Para su padre la revelación es aún más traumática : le habían
asegurado que solo habría un clon y resulta que el hospital se tomó la
libertad de hacer más clones no autorizados. ¿Quién es su hijo y quién
no? ¿Cuál es exactamente su relación filial con sus hijos clonados?
Churchill plantea el encuentro del padre confundido y angustiado con tres
de ellos, quizás uno de ellos el original. Los tres son genéticamente
iguales. La apariencia es la misma, pero son profundamente distintos. ¿Qué
es lo que hace la diferencia? ¿ Y qué es lo que crea el lazo entre
padres e hijos en un mundo en que la reproducción deja de ser la biológica
natural? ¿ Dónde termina la determinación genética y dónde empieza la
influencia del medio ambiente, la educación, el entorno familiar y
social? En suma, Caryl Churchill plantea ni más ni menos que la gran
pregunta por un millón de dólares ¿ Qué diablos es la condición
humana? Y lo hace con ingenio, con un diálogo vivaz e inteligente (que
reproduce de manera muy convincente la traducción de Margarita Musto),
sin retórica ni lenguaje científico y ocasionalmente con fina ironía.

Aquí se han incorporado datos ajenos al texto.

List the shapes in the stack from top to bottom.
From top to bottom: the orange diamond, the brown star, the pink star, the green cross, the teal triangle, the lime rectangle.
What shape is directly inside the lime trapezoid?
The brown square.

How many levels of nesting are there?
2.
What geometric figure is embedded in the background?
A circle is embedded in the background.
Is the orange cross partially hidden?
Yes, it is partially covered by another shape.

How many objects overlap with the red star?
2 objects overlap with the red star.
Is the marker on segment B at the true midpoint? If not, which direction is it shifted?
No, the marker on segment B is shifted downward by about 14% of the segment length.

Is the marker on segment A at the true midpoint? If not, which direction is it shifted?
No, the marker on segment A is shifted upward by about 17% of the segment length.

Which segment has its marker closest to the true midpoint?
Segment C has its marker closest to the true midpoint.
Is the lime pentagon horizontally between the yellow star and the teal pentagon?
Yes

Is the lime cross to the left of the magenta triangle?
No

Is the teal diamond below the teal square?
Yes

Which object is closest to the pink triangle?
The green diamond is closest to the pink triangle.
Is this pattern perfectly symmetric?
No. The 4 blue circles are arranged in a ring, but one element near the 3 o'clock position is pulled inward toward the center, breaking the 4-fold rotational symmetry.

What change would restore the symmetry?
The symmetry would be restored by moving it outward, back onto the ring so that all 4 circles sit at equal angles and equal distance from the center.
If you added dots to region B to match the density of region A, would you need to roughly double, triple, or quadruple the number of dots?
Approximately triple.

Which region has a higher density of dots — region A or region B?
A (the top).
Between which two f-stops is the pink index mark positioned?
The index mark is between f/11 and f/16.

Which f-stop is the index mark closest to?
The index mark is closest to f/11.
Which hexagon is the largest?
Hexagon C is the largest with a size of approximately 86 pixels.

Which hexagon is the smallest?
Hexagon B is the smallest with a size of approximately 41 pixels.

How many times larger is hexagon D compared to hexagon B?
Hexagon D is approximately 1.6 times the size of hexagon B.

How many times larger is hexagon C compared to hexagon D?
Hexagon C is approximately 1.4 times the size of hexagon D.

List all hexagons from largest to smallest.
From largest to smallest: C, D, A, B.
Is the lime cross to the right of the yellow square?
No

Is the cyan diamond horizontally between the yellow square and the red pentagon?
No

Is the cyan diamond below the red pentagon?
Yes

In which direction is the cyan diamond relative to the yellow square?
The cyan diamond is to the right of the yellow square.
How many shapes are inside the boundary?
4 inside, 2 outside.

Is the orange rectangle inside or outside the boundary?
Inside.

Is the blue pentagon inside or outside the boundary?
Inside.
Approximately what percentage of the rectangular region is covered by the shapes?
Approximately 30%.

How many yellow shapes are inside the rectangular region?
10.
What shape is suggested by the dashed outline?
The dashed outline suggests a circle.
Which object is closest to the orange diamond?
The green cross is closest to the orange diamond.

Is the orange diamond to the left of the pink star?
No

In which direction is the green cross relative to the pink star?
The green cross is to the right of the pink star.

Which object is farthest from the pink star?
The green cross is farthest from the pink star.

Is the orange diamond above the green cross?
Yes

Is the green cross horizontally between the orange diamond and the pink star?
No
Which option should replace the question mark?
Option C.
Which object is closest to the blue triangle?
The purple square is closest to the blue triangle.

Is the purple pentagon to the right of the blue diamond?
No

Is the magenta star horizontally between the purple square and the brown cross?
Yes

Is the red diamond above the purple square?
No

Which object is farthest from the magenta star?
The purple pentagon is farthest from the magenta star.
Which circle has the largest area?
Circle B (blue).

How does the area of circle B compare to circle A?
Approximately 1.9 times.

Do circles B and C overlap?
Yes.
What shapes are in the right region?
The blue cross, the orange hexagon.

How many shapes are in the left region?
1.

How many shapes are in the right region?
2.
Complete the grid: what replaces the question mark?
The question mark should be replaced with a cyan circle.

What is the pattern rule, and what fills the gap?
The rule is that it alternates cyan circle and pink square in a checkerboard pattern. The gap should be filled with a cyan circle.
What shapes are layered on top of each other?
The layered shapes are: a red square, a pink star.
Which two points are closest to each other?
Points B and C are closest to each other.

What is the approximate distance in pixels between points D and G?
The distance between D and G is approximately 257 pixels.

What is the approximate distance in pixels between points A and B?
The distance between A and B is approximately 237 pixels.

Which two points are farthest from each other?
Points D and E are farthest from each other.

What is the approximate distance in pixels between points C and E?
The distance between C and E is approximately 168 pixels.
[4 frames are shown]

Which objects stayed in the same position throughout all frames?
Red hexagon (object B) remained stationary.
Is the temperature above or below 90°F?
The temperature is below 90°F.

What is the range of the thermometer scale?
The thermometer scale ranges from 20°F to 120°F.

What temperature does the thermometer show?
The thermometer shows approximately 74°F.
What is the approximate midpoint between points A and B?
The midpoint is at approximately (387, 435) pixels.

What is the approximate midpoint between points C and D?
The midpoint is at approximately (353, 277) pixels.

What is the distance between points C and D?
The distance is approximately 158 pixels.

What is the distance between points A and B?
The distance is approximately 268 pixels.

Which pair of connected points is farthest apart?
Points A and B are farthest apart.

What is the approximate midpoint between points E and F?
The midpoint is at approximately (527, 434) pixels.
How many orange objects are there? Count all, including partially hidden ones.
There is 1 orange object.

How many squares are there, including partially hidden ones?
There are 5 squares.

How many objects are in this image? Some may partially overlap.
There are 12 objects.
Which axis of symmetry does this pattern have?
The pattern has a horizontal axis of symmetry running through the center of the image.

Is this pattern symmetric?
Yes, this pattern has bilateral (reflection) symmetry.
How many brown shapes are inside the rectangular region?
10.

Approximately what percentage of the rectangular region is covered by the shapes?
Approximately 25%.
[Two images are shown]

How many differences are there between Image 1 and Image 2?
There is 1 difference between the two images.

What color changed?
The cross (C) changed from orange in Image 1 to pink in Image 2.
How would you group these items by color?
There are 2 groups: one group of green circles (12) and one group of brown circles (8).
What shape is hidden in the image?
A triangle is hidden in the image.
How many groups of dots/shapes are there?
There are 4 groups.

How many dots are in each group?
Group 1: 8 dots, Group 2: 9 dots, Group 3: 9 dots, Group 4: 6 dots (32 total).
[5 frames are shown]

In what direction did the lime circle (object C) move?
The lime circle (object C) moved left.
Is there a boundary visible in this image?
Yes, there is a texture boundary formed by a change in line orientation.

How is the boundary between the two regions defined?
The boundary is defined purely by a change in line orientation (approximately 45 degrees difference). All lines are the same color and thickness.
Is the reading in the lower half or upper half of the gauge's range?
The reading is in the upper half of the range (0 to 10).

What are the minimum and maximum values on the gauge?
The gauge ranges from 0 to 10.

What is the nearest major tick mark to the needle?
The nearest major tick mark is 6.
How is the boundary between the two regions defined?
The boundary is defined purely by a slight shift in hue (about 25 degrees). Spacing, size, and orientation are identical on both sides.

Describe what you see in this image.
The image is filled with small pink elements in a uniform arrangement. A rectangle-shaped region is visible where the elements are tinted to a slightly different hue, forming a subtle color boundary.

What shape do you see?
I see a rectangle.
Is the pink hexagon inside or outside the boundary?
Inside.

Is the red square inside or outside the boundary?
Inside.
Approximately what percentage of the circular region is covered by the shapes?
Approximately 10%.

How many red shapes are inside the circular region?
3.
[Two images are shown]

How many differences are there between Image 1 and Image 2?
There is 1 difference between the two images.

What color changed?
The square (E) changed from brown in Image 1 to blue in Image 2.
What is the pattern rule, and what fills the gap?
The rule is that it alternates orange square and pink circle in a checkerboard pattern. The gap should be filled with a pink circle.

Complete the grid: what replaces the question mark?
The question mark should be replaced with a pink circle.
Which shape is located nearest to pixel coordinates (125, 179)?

El último de los clonados, muy satisfecho de su suerte, comenta que después
de todo los chimpazés tienen un 90% de genes similares a los humanos
mientras las lechugas comparten los genes en un 30%. Esta
excelente pieza, que fue definida por un crítico del “Daily
Telegraph” de Londres como la “primera verdadera pieza del siglo
XXI” ha sido presentada en la puesta local dirigida por Marisa
Bentancour en una versión muy digna pero quizás algo exasperada de más.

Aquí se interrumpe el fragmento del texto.